On Tue, Dec 3, 2013 at 3:20 PM, David Winsemius <dwinsemius at comcast.net> wrote:
>
> On Dec 2, 2013, at 6:58 PM, Bill wrote:
>
>> Duncan,
>> Thanks. Why doesn't
>> coloursf2 <- factor(1:8, levels = 8:1)
>>
>> give an ordering when you do str(coloursf2) like
>> "8"<"7"<"6" ...
>
> Because the default for 'ordered' in factor is FALSE:
>
>>  coloursf2 <- factor(1:8, levels = 8:1, ordered=TRUE)
>> coloursf2
> [1] 1 2 3 4 5 6 7 8
> Levels: 8 < 7 < 6 < 5 < 4 < 3 < 2 < 1
>
>>
>> Bill
>>
>>
>> On Mon, Dec 2, 2013 at 6:29 PM, Duncan Mackay <dulcalma at bigpond.com> wrote:
>>
>>> Hi Bill
>>>
>>> eg
>>>
>>>> colours =  1:8
>>>> coloursf =  factor(1:8)
>>>> colourso =  ordered(1:8)
>>>> str(coloursf)
>>> Factor w/ 8 levels "1","2","3","4",..: 1 2 3 4 5 6 7 8
>>>> str(colourso)
>>> Ord.factor w/ 8 levels "1"<"2"<"3"<"4"<..: 1 2 3 4 5 6 7 8
>>>
>>> coloursf2 <- factor(1:8, levels = 8:1)
>>> str(coloursf2)
>>>
>>> Duncan
>>>
>>> Duncan
>>> Duncan Mackay
>>> Department of Agronomy and Soil Science
>>> University of New England
>>> Armidale NSW 2351
>>> Email: home: mackay at northnet.com.au
>>>
>>>
>>> ordered used in
>>> used in MASS::polr and GEE for polytomous logistic regression
>>>
>>> -----Original Message-----
>>> From: r-help-bounces at r-project.org [mailto:r-help-bounces at r-project.org]
>>> On
>>> Behalf Of Bill
>>> Sent: Monday, 2 December 2013 21:24
>>> To: r-help at r-project.org
>>> Subject: [R] why change days of the week from a factor to an ordered
>>> factor?
>>>
>>> I am reading the code below. It acts on a csv file called dodgers.csv with
>>> the following variables.
>>>
>>>
>>>> print(str(dodgers))  # check the structure of the data frame
>>> 'data.frame':   81 obs. of  12 variables:
>>> $ month      : Factor w/ 7 levels "APR","AUG","JUL",..: 1 1 1 1 1 1 1 1 1
>>> 1 ...
>>> $ day        : int  10 11 12 13 14 15 23 24 25 27 ...

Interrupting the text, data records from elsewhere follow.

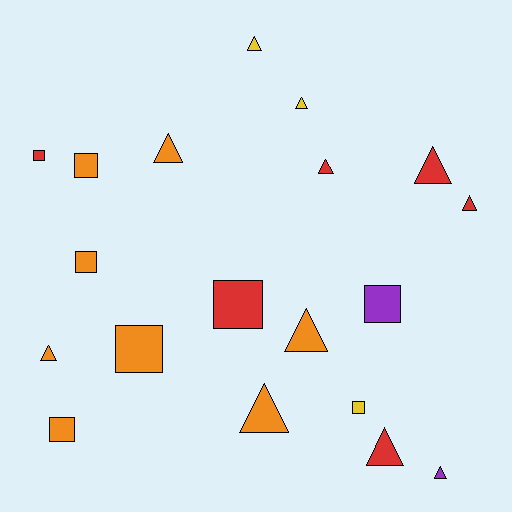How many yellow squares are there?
There is 1 yellow square.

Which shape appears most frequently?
Triangle, with 11 objects.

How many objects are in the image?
There are 19 objects.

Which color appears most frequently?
Orange, with 8 objects.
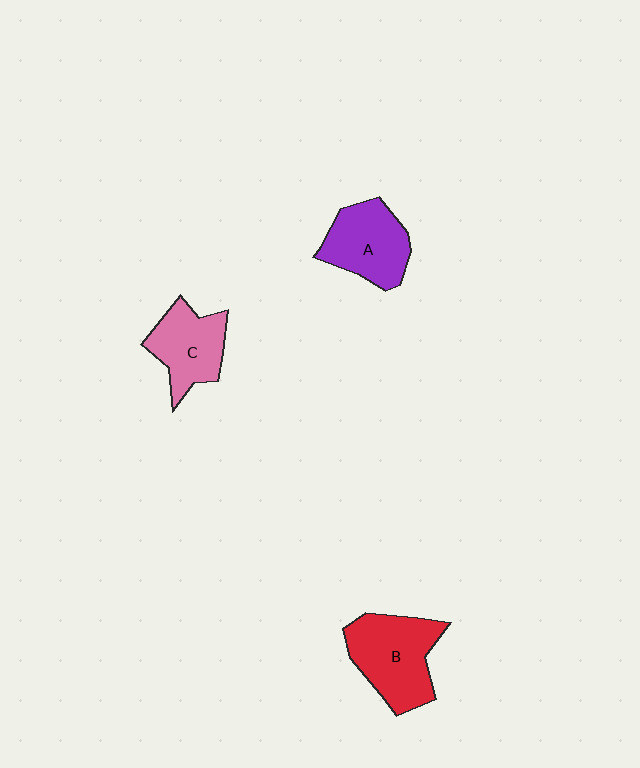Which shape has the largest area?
Shape B (red).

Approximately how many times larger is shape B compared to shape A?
Approximately 1.2 times.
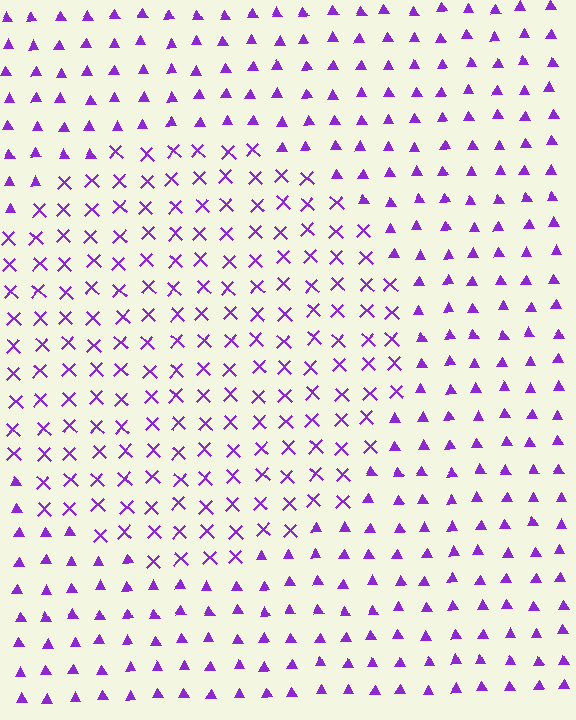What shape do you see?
I see a circle.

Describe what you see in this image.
The image is filled with small purple elements arranged in a uniform grid. A circle-shaped region contains X marks, while the surrounding area contains triangles. The boundary is defined purely by the change in element shape.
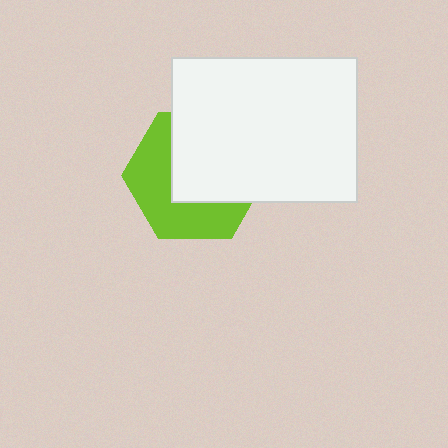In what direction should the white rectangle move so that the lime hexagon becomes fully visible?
The white rectangle should move toward the upper-right. That is the shortest direction to clear the overlap and leave the lime hexagon fully visible.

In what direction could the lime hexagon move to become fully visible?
The lime hexagon could move toward the lower-left. That would shift it out from behind the white rectangle entirely.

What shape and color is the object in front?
The object in front is a white rectangle.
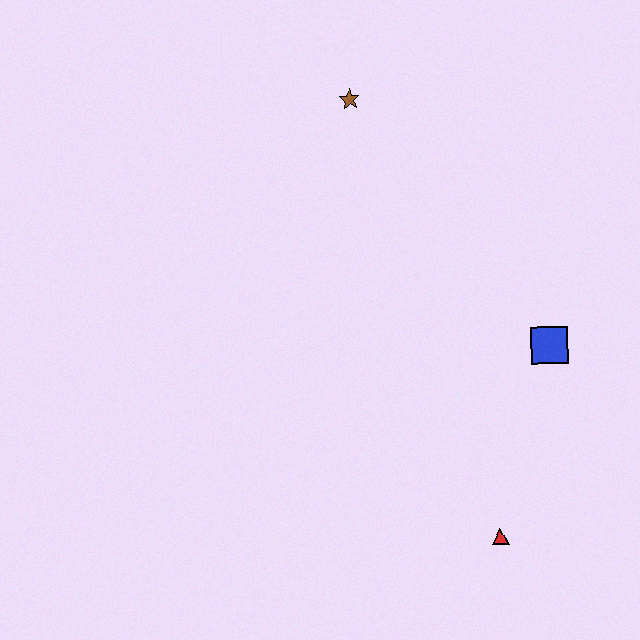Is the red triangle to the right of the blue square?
No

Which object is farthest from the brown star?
The red triangle is farthest from the brown star.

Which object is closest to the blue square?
The red triangle is closest to the blue square.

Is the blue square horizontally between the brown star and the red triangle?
No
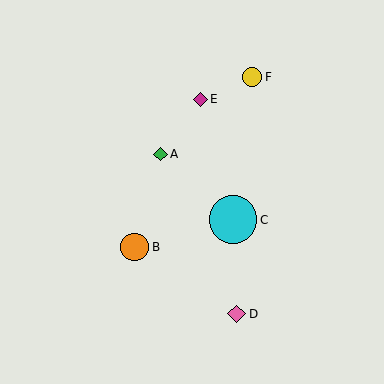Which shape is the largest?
The cyan circle (labeled C) is the largest.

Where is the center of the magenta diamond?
The center of the magenta diamond is at (201, 99).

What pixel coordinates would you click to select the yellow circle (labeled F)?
Click at (252, 77) to select the yellow circle F.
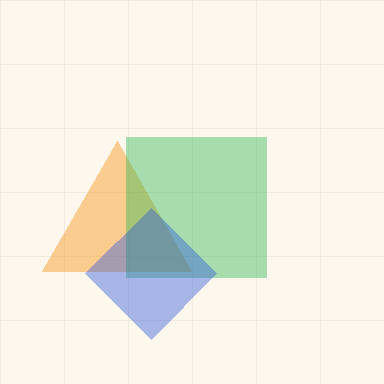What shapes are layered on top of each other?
The layered shapes are: an orange triangle, a green square, a blue diamond.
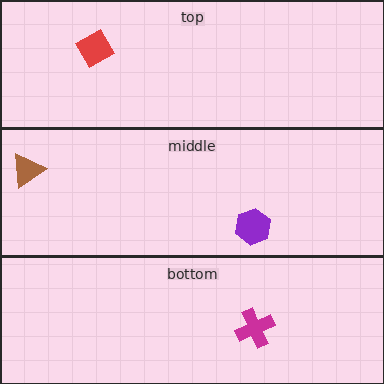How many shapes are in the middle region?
2.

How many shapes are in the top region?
1.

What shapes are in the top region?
The red diamond.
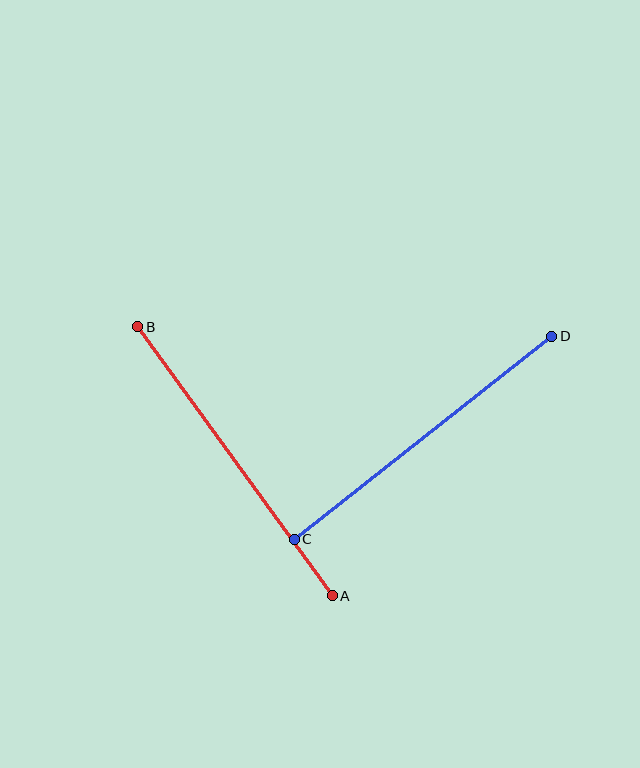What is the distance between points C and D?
The distance is approximately 328 pixels.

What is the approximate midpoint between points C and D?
The midpoint is at approximately (423, 438) pixels.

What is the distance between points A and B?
The distance is approximately 332 pixels.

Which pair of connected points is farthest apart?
Points A and B are farthest apart.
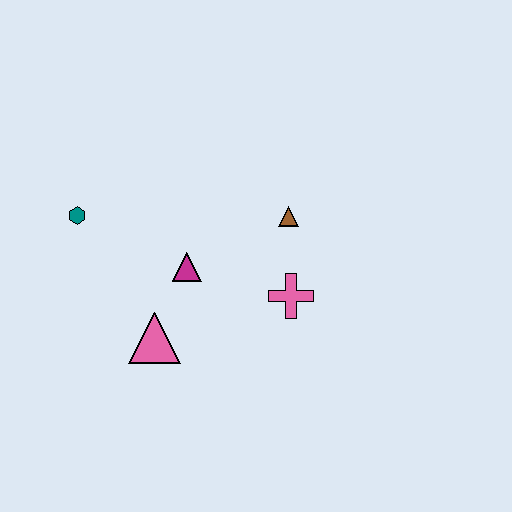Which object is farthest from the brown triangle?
The teal hexagon is farthest from the brown triangle.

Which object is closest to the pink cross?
The brown triangle is closest to the pink cross.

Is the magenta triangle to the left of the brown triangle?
Yes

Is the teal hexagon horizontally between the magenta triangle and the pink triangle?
No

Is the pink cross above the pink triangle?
Yes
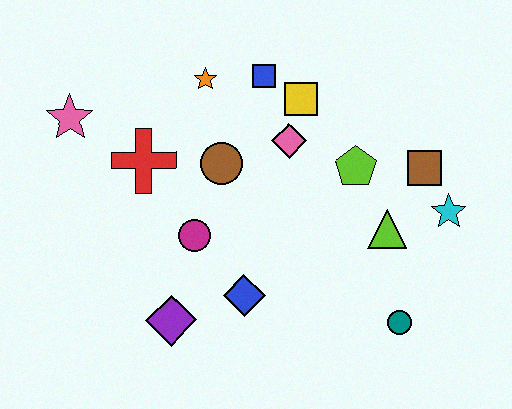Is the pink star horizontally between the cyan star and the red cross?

>>> $ attend     : int  56000 29729 28328 31601 46549 38359 26376 44014 26345
>>> 44807 ...
>>> $ day_of_week: Factor w/ 7 levels "Friday","Monday",..: 6 7 5 1 3 4 2 6 7
>>> 1 ...
>>> $ opponent   : Factor w/ 17 levels "Angels","Astros",..: 13 13 13 11 11 11
>>> 3 3 3 10 ...
>>> $ temp       : int  67 58 57 54 57 65 60 63 64 66 ...
>>> $ skies      : Factor w/ 2 levels "Clear ","Cloudy": 1 2 2 2 2 1 2 2 2 1
>>> ...
>>> $ day_night  : Factor w/ 2 levels "Day","Night": 1 2 2 2 2 1 2 2 2 2 ...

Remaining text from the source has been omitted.